Java 1.5 annotation processors and Netbeans →

Java DocumentBuilder: xml parsing is very slow?

March 28, 2011 12 Comments

I’ve been messing up with some code to find certain links in a xhtml page in Java. I’ve started with XPath and page source parsed by ootb javax.xml.parsers.DocumentBuilder, but it was so painfully slow. What’s most interesting it was not the XPath evaluation but xhtml parsing.
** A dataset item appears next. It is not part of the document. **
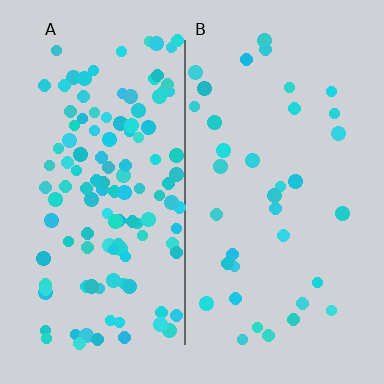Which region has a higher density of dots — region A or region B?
A (the left).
It was only 12kB large and took around 2 minutes to parse! It was simply unusable (that’s why this regex from previous post was born). Then XPath was evaluated in no time. What was causing the issue is that xml parser is by default doing all validation it can while parsing documents (this also means trying to download DTDs or xslt documents to validate document structure). All was fixed by disabling validation. So here it is if you need it:


DocumentBuilderFactory fac = DocumentBuilderFactory.newInstance();
fac.setNamespaceAware(false);
fac.setValidating(false);
fac.setFeature("http://xml.org/sax/features/namespaces", false);
fac.setFeature("http://xml.org/sax/features/validation", false);
fac.setFeature("http://apache.org/xml/features/nonvalidating/load-dtd-grammar", false);
fac.setFeature("http://apache.org/xml/features/nonvalidating/load-external-dtd", false);
DocumentBuilder builder = fac.newDocumentBuilder();

Now use this builder to parse xml documents with no validation (and no time).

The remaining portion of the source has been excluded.